Um grupo de trabalho, com a participação de parlamentares e entidades, vai acompanhar de perto a situação das famílias afetadas pelo enchimento irregular do lago da Usina Hidrelétrica Garibaldi. Esse foi um dos encaminhamentos aprovados durante audiência pública promovida pela Assembleia Legislativa,  por solicitação do deputado Dirceu Dresch (PT), na manhã de hoje (11/09).

 

As comportas da barragem da usina foram fechadas sem autorização e um erro no projeto fez com que o nível do lago ultrapassasse a cota prevista, provocando o alagamento de áreas não desapropriadas, plantações, estradas e áreas de mata nativa. Mais de mil famílias foram afetadas.

Outro encaminhamento aprovado na audiência pública foi o de levar ao conhecimento do procurador-geral de Justiça, Lio Marcos Marin, a denúncia feita pelo bispo de Lages, Dom Irineu Andreassa, que acusa o Ministério Público de Santa Catarina (MPSC) de não agir em prol das famílias atingidas pela barragem. Dresch também solicitará  explicações ao Ibama, ao Ministério Público Federal (MPF) e ao Operador Nacional do Sistema Elétrico (ONS).

A Hidrelétrica Garibaldi foi construída no Rio Canoas, entre Abdon Batista e Cerro Negro. O lago, com 42 quilômetros de perímetro, atinge também propriedades rurais de outros três municípios: Vargem, São José do Cerrito e Campo Belo do Sul. A usina é administrada pela Rio Canoas Energia, uma empresa da Triunfo Participações e Investimentos, e ainda não entrou em funcionamento.

O deputado Dirceu Dresch (PT) fez críticas à autuação da Rio Canoas Energia. “A empresa usou de má-fé ao encher o lado sem dar tempo para que as famílias retirassem as benfeitorias das propriedades atingidas. Essa empresa virou a vida dos agricultores do avesso. Do dia para noite perderam suas propriedades, estão sem terra para trabalhar e acumulam dívidas.”

Multa de R$ 10 milhões  

Representantes da Fatma presentes na audiência confirmaram que a usina iniciou o enchimento do lago sem a concessão da licença de operação. Por isso, foi multada em R$ 10 milhões. O órgão ambiental também confirmou que a água da represa inundou áreas além do previsto. As famílias atingidas estimam que pelo menos 50 mil araucárias estão embaixo d’água.

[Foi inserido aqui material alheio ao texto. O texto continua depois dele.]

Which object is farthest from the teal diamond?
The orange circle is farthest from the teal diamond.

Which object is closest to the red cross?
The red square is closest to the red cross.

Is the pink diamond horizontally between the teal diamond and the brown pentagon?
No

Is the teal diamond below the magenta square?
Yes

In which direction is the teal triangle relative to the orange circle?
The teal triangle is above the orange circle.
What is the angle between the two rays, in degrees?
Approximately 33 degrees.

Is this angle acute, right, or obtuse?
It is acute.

O advogado da Rio Canoas Energia, Júlio Müeller, admitiu que o lago da usina encheu mais que o previsto. Ele afirmou que isso ocorreu por questões topográficas e também pela intensa chuva que foi registrada nas nascentes durante o enchimento do lago. Disse que um Termo de Juste de Conduta – TAC foi firmado e uma empresa de auditoria internacional vai analisar a situação das famílias de agricultores que foram afetadas pela usina. Müeller também admitiu que houve equívocos no processo de desapropriação.

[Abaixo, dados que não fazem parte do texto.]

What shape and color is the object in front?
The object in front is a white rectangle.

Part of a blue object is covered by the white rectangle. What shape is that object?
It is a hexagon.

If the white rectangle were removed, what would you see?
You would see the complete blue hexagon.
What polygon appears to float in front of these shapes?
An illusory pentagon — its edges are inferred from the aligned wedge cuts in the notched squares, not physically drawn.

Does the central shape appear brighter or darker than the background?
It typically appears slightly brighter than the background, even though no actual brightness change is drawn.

Apesar das explicações, para representantes das famílias atingidas, a Rio Canoas Energia tem agido com descaso. “Resolvem o problema de um casarão histórico, mas não resolvem a situação das famílias”, afirmou Ana Alaíde Albuquerque, que apresentou fotos das áreas alagadas. Ela relatou casos de famílias que não tiveram tempo de retirar benfeitorias ou plantações, que agora estão sob a água. “Temos pessoas internadas com depressão por que perderam suas terras, não vão ter onde plantar, onde garantir o sustento. A geração de energia é importante, mas não é mais importante que o ser humano, não é mais importante que a agricultura”, afirmou.